91-) Onlar ki, Kurân’ı (Hz. Muhammed a.s.a İNZAL edilen, Hakikat ve Sünnetullâh için en şanlı bilgiyi), cüzler kıldılar (cüz cüz ettiler).

Bu nedenle Hz. Rasûlullâh a.s. döneminde, inzal olduğu kadarıyla, Kur’ân-ı Hakiym’in bölümleri “Besmele” ile ayrılan “Sûre”lerdi!... Sonradan olan cüz ayrımı yoktu... “Ayet”lerden oluşan ve “Besmele” ile ayrılan 114 “Sûre” vardır Kurân’da... 

Oysa cüz ayrımı “Besmele”sizdir ve en-Nebi s.a.v.in vefatından sonra olandır!...

Kur’ân sûreleri’nin bile iki çeşit tertibi vardır...

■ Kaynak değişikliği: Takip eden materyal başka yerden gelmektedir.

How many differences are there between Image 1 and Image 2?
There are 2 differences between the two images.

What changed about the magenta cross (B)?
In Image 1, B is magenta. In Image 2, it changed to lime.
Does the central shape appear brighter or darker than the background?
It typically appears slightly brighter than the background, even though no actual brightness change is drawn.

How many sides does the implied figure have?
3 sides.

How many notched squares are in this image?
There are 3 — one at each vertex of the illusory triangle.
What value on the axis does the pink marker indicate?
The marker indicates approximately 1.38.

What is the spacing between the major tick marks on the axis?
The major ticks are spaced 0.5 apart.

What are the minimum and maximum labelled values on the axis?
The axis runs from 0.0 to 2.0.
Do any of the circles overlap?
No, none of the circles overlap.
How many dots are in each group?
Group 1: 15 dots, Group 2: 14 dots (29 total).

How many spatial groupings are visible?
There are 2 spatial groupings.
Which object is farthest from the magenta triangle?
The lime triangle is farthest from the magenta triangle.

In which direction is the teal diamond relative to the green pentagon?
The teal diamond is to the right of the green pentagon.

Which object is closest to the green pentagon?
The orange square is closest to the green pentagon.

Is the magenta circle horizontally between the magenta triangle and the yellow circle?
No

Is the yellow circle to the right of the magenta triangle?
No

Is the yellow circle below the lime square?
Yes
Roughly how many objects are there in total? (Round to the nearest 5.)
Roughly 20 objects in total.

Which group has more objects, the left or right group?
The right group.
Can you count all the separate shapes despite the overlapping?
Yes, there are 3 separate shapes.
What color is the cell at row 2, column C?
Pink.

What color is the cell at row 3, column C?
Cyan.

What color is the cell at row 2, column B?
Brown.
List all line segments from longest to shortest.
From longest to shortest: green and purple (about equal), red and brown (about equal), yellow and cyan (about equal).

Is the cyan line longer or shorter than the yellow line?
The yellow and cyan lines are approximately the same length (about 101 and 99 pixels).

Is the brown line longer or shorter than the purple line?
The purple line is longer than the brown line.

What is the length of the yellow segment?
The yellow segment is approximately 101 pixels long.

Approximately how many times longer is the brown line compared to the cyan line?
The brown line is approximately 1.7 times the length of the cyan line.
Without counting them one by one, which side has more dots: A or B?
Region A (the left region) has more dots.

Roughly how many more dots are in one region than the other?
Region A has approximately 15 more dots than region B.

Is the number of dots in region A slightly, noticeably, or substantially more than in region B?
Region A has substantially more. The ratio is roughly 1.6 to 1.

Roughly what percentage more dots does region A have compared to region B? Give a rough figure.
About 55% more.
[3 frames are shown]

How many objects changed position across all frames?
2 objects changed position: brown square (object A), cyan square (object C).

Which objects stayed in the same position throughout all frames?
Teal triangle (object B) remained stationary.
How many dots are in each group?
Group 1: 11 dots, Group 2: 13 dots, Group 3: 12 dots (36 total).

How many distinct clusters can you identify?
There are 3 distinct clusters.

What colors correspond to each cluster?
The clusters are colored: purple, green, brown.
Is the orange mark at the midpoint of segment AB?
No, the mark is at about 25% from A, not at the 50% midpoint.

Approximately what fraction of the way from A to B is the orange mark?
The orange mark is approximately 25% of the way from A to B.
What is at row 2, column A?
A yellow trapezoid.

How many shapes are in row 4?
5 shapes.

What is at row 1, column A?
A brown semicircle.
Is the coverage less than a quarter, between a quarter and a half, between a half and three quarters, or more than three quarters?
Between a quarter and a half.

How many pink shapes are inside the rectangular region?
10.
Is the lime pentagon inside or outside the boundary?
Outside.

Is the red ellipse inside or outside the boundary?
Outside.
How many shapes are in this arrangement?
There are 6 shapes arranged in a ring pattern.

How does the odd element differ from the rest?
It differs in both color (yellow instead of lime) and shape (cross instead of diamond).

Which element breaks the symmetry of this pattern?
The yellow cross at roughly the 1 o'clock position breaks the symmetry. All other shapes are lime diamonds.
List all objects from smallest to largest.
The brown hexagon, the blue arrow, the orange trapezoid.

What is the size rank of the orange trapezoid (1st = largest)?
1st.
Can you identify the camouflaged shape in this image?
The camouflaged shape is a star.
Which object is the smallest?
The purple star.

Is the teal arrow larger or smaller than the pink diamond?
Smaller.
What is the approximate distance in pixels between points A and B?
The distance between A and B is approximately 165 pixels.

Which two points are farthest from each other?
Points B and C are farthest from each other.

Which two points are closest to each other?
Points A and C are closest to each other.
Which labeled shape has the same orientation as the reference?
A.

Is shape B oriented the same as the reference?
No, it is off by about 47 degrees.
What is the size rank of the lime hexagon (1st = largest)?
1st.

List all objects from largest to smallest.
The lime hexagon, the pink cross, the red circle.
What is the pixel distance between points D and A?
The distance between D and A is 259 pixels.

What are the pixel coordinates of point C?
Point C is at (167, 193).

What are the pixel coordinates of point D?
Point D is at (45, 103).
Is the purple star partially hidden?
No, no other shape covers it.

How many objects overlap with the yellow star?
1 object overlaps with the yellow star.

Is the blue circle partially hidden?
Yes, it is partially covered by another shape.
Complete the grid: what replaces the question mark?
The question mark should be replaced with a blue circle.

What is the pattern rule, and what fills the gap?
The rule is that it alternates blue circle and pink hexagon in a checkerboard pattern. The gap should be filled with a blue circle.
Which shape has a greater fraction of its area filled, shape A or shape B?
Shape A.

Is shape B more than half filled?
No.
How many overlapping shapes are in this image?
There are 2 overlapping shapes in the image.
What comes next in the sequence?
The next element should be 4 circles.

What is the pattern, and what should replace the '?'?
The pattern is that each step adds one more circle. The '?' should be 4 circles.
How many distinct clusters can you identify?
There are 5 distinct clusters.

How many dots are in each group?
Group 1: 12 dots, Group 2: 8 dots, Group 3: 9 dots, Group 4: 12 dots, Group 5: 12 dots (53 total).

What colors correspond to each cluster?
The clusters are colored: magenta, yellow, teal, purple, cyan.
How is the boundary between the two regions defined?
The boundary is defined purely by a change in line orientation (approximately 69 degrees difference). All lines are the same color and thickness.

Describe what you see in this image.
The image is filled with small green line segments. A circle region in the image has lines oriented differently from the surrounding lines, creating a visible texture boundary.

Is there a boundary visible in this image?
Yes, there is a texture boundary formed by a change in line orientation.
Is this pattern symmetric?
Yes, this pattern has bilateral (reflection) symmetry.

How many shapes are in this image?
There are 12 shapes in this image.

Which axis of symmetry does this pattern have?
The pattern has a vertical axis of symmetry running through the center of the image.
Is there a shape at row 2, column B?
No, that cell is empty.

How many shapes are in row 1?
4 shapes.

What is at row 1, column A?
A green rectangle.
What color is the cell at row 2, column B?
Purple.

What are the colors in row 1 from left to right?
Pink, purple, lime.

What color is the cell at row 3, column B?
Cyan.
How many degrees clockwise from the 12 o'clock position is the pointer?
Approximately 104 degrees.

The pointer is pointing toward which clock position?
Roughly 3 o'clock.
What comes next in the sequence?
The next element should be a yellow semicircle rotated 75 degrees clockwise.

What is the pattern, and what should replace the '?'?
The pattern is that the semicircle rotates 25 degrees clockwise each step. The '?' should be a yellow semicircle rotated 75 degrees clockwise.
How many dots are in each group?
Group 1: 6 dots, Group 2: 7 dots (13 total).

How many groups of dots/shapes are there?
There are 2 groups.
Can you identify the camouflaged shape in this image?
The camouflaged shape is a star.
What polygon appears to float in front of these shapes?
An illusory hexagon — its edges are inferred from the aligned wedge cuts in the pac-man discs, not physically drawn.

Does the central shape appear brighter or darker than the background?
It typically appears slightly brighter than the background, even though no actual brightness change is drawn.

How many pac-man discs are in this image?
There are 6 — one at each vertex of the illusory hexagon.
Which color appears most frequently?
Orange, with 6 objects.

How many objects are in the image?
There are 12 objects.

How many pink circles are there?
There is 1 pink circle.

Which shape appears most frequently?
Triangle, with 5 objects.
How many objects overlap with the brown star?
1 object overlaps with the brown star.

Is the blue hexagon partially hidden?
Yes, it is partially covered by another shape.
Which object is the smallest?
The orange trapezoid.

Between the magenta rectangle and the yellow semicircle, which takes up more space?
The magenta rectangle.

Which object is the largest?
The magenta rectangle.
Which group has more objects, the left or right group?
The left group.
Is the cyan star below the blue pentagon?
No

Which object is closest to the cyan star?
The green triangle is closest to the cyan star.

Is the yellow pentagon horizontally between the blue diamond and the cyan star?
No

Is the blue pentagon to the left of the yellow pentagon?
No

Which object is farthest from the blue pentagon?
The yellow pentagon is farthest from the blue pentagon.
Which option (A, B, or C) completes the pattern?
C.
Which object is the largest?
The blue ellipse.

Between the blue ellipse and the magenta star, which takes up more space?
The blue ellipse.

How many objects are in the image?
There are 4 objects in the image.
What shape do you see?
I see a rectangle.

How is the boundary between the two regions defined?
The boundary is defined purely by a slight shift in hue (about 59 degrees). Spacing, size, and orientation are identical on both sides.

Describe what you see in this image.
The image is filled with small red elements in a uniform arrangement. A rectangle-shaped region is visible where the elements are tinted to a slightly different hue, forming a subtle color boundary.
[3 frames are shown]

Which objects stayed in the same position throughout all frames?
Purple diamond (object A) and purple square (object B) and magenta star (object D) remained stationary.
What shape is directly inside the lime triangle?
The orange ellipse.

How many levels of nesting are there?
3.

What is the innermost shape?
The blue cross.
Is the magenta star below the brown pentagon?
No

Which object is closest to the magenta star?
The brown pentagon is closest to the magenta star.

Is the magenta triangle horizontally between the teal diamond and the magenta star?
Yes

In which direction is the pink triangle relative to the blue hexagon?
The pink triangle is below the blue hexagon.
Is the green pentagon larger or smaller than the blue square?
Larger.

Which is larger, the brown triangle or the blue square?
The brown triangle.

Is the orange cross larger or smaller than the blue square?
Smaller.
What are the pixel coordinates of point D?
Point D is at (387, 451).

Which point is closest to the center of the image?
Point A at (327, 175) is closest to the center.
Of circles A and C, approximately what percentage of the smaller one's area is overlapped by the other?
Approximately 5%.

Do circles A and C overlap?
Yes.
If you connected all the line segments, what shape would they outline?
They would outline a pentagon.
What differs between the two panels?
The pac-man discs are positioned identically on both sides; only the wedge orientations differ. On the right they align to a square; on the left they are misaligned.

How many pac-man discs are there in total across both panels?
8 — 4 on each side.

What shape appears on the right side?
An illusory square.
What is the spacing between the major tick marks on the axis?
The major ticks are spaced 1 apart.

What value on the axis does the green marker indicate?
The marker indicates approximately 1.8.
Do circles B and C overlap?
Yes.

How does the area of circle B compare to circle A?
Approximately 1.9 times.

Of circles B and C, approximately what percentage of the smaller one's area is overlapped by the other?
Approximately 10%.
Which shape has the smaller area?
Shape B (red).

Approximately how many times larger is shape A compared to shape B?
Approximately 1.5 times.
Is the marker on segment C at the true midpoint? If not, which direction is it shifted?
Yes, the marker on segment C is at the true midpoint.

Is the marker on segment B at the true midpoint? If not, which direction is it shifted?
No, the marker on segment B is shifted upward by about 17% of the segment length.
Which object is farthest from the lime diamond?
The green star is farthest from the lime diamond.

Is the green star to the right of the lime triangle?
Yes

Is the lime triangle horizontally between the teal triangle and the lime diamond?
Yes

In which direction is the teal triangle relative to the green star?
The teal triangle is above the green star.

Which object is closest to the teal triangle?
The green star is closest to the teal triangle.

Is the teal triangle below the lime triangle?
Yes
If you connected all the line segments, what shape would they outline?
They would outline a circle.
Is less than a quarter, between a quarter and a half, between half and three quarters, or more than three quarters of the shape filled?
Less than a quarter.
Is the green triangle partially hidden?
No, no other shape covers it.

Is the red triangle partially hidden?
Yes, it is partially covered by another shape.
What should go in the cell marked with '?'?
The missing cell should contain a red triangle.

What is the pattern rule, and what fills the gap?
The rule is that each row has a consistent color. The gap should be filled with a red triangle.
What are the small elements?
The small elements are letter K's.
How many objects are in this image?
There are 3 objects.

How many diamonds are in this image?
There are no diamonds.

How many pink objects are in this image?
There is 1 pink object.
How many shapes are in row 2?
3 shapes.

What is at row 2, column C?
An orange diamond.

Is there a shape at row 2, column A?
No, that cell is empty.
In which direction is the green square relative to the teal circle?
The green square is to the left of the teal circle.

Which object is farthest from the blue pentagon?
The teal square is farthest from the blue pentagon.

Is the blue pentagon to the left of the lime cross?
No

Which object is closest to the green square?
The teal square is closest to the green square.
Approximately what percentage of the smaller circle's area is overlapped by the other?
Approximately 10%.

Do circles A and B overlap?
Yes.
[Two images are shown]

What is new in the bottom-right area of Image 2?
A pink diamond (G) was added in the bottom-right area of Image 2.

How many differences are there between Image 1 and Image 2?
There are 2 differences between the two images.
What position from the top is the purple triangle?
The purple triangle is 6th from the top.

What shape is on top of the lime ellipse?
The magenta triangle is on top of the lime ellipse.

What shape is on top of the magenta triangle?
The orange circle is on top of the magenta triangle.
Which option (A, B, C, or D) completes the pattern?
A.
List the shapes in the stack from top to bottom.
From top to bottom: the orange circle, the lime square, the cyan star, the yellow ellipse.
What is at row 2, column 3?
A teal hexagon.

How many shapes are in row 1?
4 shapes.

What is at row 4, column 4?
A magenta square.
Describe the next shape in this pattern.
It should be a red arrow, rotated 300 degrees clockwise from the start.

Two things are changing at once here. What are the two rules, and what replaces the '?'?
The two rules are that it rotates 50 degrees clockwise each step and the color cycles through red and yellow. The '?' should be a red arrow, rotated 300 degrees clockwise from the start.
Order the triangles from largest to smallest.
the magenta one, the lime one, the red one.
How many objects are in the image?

1. Nüzûl sırasına göre olan mushaf... Hz.  Âli r.a.ın mushaf’ı böyleydi...

2. Bugünkü kitabî tertip... Literatürde “son arz” denilen Hz. Rasûlullâh a.s.ın son Ramazan Ayı’nda Cibriyl’e mukabele etmesinin bu sıraya göre olduğu rivayeti üzerine...

Yani Hz. Rasûlullâh a.s. hayatta iken iki kapak arasına getirilmiş bir kitap halinde mushaf yoktu... Bu ilk defa Hz. Ebubekr esSıddık r.a. hilafetinde yapılmış ve en son halini de Hz. Osman zinnureyn r.a. zamanındaki çalışma ve çoğaltma ile almıştır...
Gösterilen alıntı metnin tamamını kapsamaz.